Dialogue between algorithms and soil: Machine learning unravels the mystery of phthalates pollution in soil
View abstract on PubMed
Summary
This summary is machine-generated.Machine learning accurately predicts soil phthalates (PAEs) accumulation, identifying hydrometeorological and soil factors as key drivers. This approach offers efficient pollutant risk assessment for agricultural sustainability and food security.
Area Of Science
- Environmental Science
- Agricultural Science
- Data Science
Background
- Soil contamination by phthalates (PAEs) poses risks to agricultural sustainability and food security.
- Traditional methods for assessing PAE dynamics in soil are time-consuming and inefficient.
- Developing advanced predictive models is essential for effective environmental management.
Purpose Of The Study
- To develop an intelligent machine learning framework for predicting soil PAE concentrations.
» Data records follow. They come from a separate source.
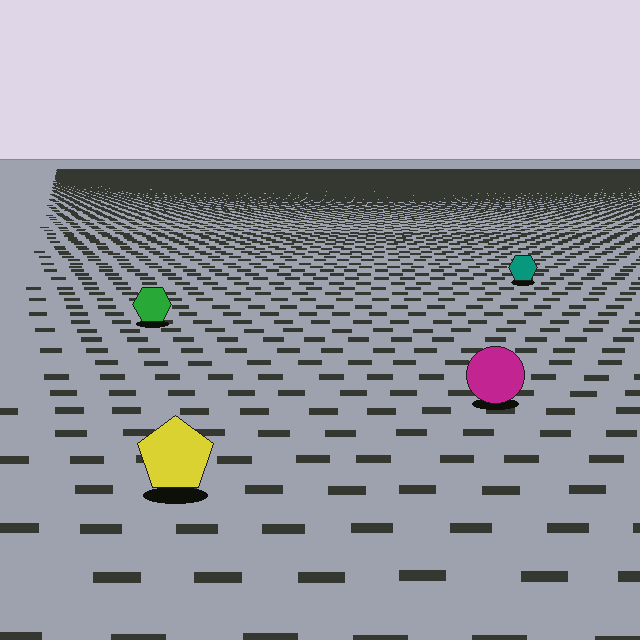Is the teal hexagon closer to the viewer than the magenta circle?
No. The magenta circle is closer — you can tell from the texture gradient: the ground texture is coarser near it.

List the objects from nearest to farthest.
From nearest to farthest: the yellow pentagon, the magenta circle, the green hexagon, the teal hexagon.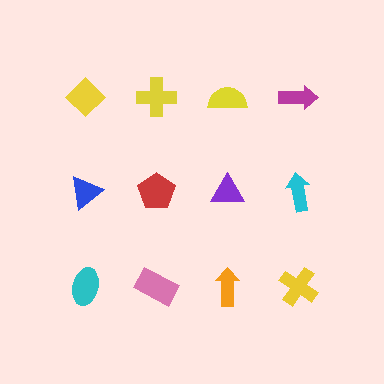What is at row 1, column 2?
A yellow cross.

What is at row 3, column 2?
A pink rectangle.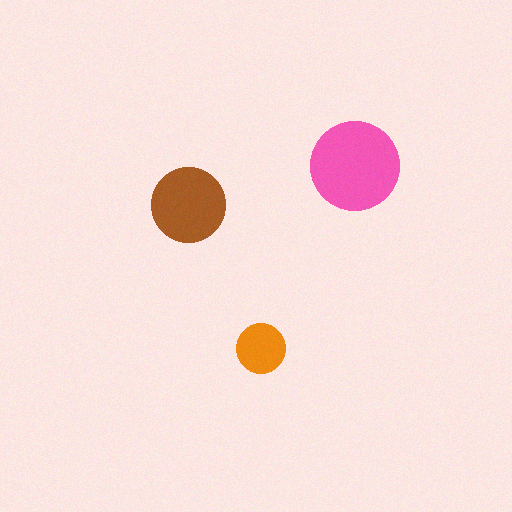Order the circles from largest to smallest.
the pink one, the brown one, the orange one.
- To identify key factors influencing the spatial distribution and accumulation of PAEs in soil.
- To provide insights into future PAE pollution trends for risk assessment and management.
Main Methods
- Incorporated thirty features, including pollutant levels, agricultural inputs, soil properties, and climate data.
- Developed and evaluated six machine learning models: RFR, GBRT, XGBoost, MLP, SVR, and KNN.
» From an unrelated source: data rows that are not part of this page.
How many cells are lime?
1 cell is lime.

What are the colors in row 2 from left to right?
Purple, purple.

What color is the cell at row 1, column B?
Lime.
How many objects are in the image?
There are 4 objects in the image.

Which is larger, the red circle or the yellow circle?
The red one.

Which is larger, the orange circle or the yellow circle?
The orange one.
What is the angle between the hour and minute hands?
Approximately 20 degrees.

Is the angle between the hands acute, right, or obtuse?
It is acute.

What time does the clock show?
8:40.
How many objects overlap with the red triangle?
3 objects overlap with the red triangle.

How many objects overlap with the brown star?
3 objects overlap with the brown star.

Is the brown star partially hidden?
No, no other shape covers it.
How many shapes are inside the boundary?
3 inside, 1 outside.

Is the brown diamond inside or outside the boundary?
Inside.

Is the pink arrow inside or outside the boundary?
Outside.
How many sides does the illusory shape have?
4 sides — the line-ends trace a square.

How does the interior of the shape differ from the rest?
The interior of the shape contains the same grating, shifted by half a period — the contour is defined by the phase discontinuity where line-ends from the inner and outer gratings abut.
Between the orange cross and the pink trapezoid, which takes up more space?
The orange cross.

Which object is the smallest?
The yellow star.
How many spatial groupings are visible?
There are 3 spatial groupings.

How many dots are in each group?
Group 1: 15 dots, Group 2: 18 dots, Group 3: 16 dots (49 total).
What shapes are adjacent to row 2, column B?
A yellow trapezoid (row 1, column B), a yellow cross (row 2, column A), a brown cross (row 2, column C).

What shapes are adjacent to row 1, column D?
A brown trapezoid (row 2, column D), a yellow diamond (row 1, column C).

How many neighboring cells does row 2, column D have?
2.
- Utilized feature importance and non-linear effect analyses to understand PAE influencing factors.
Main Results
- The Multilayer Perceptron (MLP) model achieved the highest prediction accuracy (R²=0.8637).
- Hydrometeorological factors, soil moisture, and nutritional characteristics were identified as critical drivers of PAE distribution.
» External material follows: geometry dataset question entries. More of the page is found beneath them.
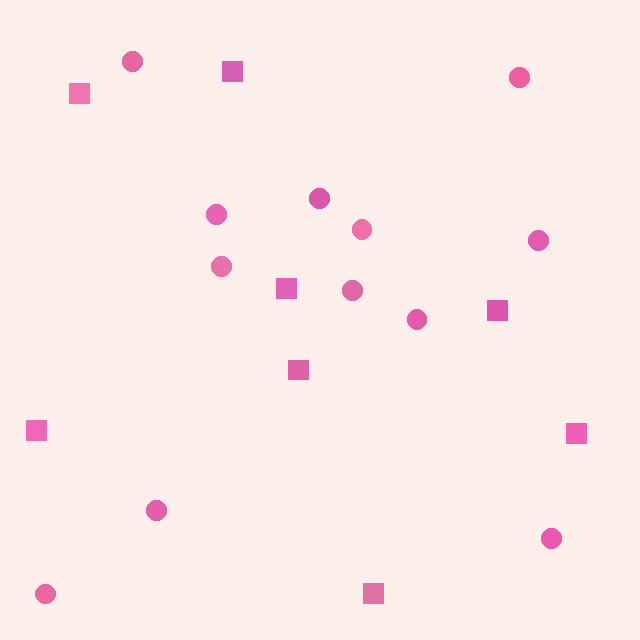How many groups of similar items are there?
There are 2 groups: one group of circles (12) and one group of squares (8).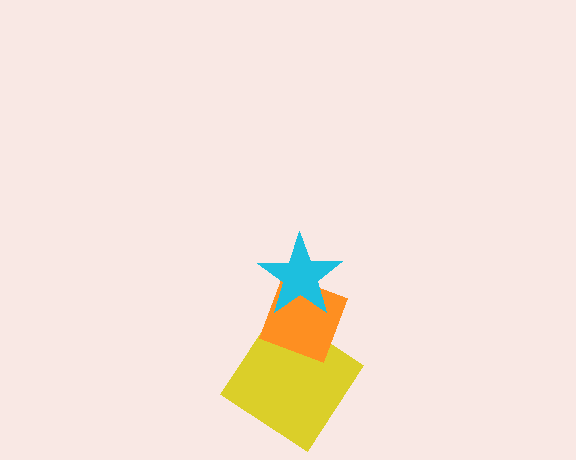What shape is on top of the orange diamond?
The cyan star is on top of the orange diamond.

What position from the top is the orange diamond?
The orange diamond is 2nd from the top.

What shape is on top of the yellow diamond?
The orange diamond is on top of the yellow diamond.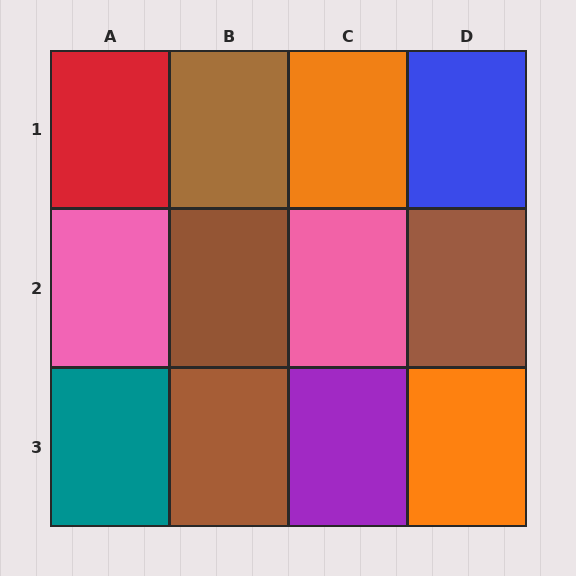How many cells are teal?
1 cell is teal.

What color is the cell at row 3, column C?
Purple.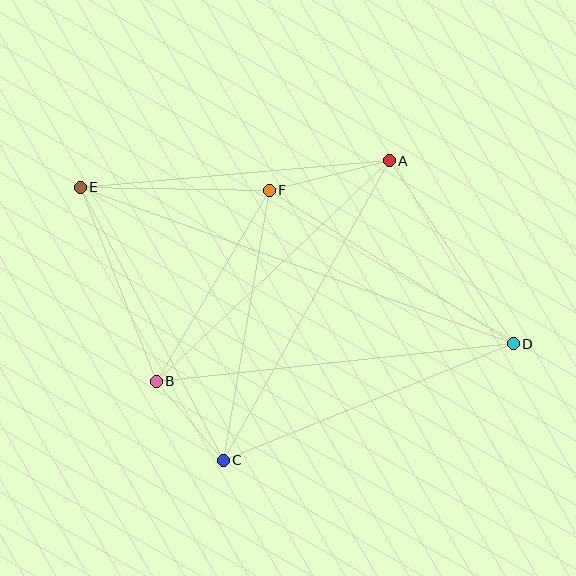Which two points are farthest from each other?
Points D and E are farthest from each other.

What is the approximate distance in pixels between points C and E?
The distance between C and E is approximately 308 pixels.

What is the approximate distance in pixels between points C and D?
The distance between C and D is approximately 312 pixels.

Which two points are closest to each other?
Points B and C are closest to each other.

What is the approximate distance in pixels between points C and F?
The distance between C and F is approximately 274 pixels.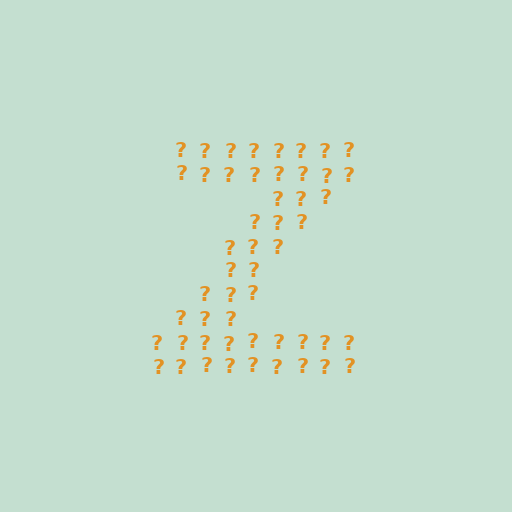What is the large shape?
The large shape is the letter Z.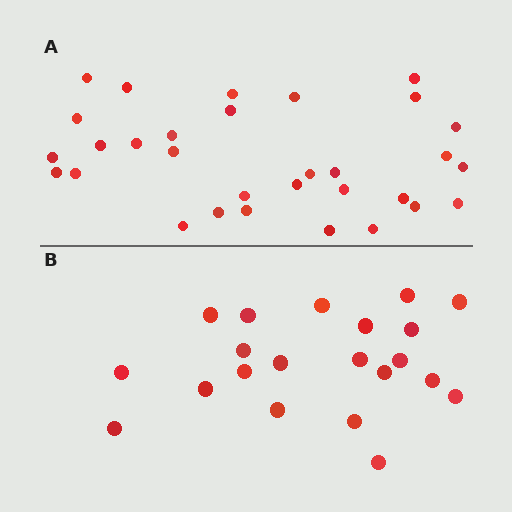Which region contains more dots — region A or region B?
Region A (the top region) has more dots.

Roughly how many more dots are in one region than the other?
Region A has roughly 10 or so more dots than region B.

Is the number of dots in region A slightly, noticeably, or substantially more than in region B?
Region A has substantially more. The ratio is roughly 1.5 to 1.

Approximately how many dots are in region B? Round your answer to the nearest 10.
About 20 dots. (The exact count is 21, which rounds to 20.)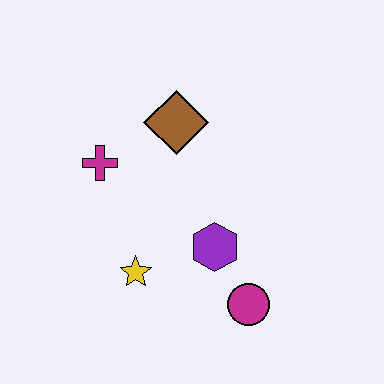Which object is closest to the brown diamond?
The magenta cross is closest to the brown diamond.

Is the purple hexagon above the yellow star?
Yes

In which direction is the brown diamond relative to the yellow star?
The brown diamond is above the yellow star.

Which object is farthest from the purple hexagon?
The magenta cross is farthest from the purple hexagon.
- Significant synergistic interactions were found among environmental covariates affecting PAE levels.
Conclusions
- Machine learning provides an effective and efficient approach for predicting soil PAE pollution.
- Future trends indicate declining PAE levels in coastal regions and potential accumulation in inland areas.
- The study offers a novel perspective for pollutant risk assessment and management in the big data era.